Santiago Morón Sanjuán (born 1968) is a Spanish politician of the party Vox. He was elected to the Cortes of Aragon as his party's lead candidate in 2019.

==Biography==
Born in Zaragoza in Aragon, Morón is married and has three children as of 2023. He qualified in medicine and surgery from the University of Zaragoza, where he later specialised in family medicine.

Morón joined Vox in its foundation year of 2014, saying "tired of political correctness, of the loss of values and convinced that politics is a necessary tool to transform our society, I decided to take the step". He was the party's lead candidate in the 2019 Aragonese regional election, Running for the first time, his party won three seats and could form a group in the parliament; the balance of the legislature however tilted to the left and Javier Lambán formed a second Spanish Socialist Workers' Party (PSOE)-led government.

In the 2023 Aragonese regional election, Morón again led the Vox list in the Zaragoza constituency, while the lead candidate for the entire region was Alejandro Nolasco.
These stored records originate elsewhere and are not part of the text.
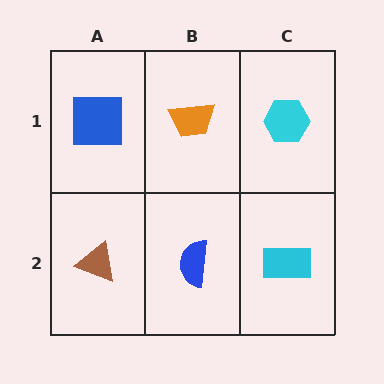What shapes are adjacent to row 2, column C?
A cyan hexagon (row 1, column C), a blue semicircle (row 2, column B).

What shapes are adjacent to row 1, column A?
A brown triangle (row 2, column A), an orange trapezoid (row 1, column B).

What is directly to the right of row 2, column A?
A blue semicircle.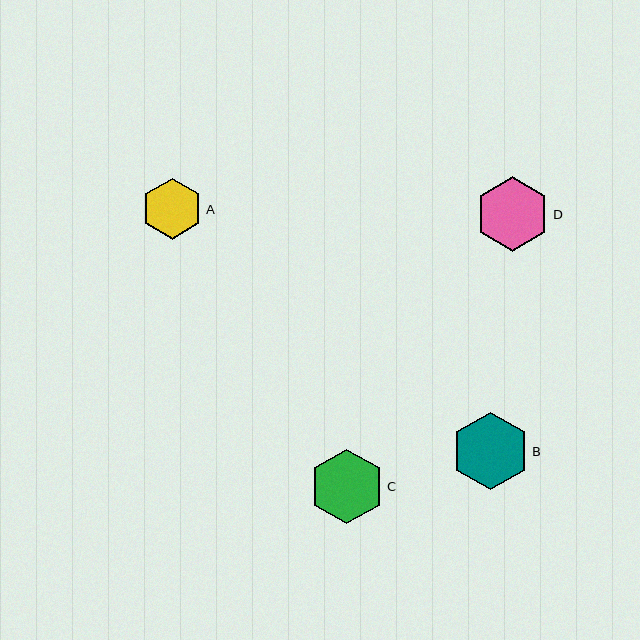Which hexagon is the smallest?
Hexagon A is the smallest with a size of approximately 61 pixels.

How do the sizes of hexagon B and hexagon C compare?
Hexagon B and hexagon C are approximately the same size.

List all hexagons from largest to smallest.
From largest to smallest: B, D, C, A.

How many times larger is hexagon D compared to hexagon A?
Hexagon D is approximately 1.2 times the size of hexagon A.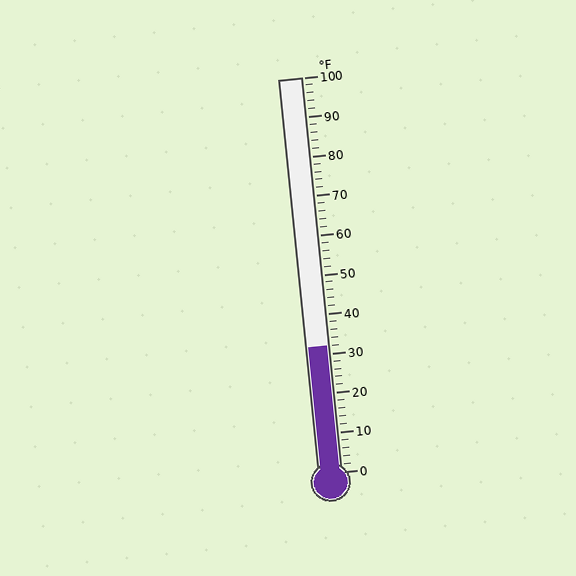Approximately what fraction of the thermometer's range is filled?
The thermometer is filled to approximately 30% of its range.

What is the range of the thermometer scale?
The thermometer scale ranges from 0°F to 100°F.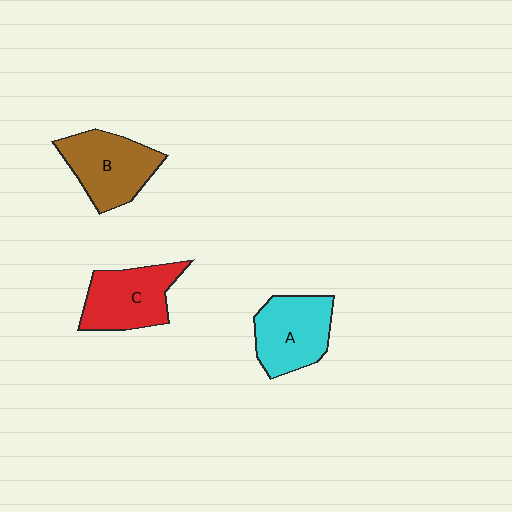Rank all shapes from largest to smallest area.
From largest to smallest: B (brown), A (cyan), C (red).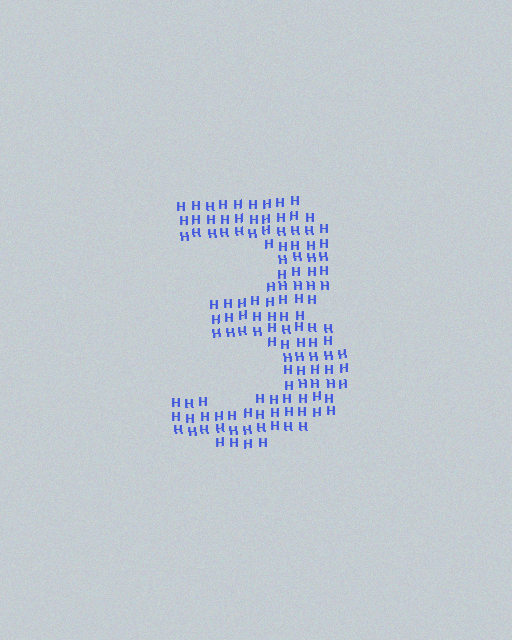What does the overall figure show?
The overall figure shows the digit 3.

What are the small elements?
The small elements are letter H's.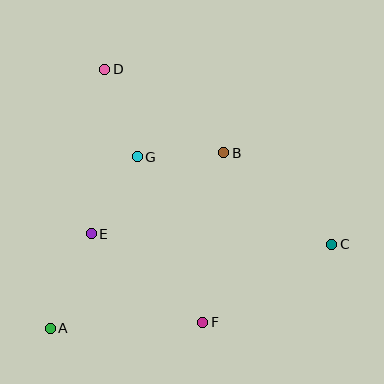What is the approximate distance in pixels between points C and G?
The distance between C and G is approximately 213 pixels.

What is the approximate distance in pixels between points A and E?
The distance between A and E is approximately 103 pixels.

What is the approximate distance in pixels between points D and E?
The distance between D and E is approximately 165 pixels.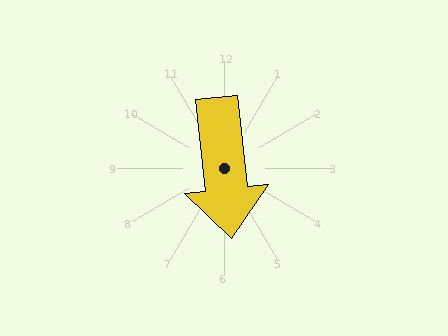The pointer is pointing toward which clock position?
Roughly 6 o'clock.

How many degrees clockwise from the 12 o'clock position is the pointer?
Approximately 174 degrees.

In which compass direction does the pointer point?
South.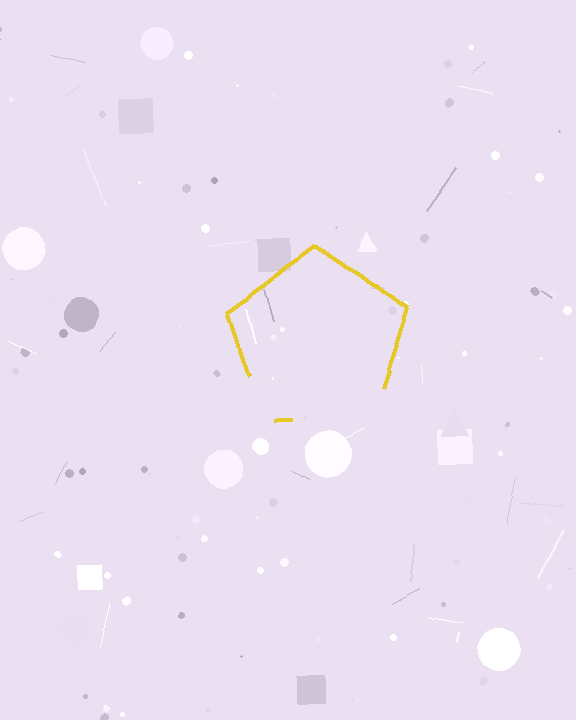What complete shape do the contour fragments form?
The contour fragments form a pentagon.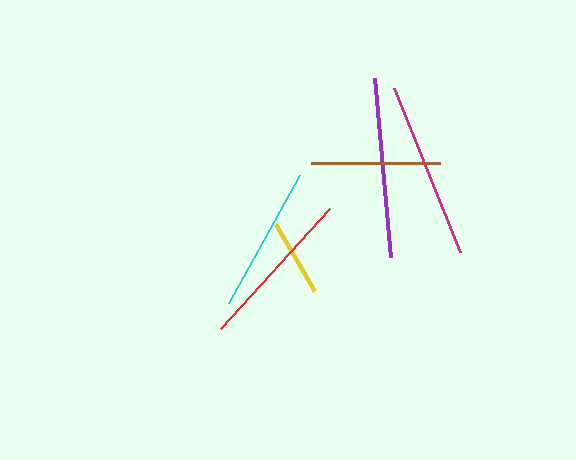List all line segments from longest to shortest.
From longest to shortest: purple and magenta (about equal), red, cyan, brown, yellow.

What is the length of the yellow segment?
The yellow segment is approximately 78 pixels long.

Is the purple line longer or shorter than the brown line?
The purple line is longer than the brown line.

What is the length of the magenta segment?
The magenta segment is approximately 177 pixels long.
Vox came third both in the constituency and the wider election, and eventually formed a coalition government with the People's Party (PP), led by Jorge Azcón. In September, he and his PP counterpart Fernando Ledesma led the first joint initiative, an investigation into irregularities in the development of renewable energy in the region.

A snap election was held in February 2026, in which Vox remained the third-largest party, but grew from seven to 14 seats. Morón was again his party's lead candidate in Zaragoza.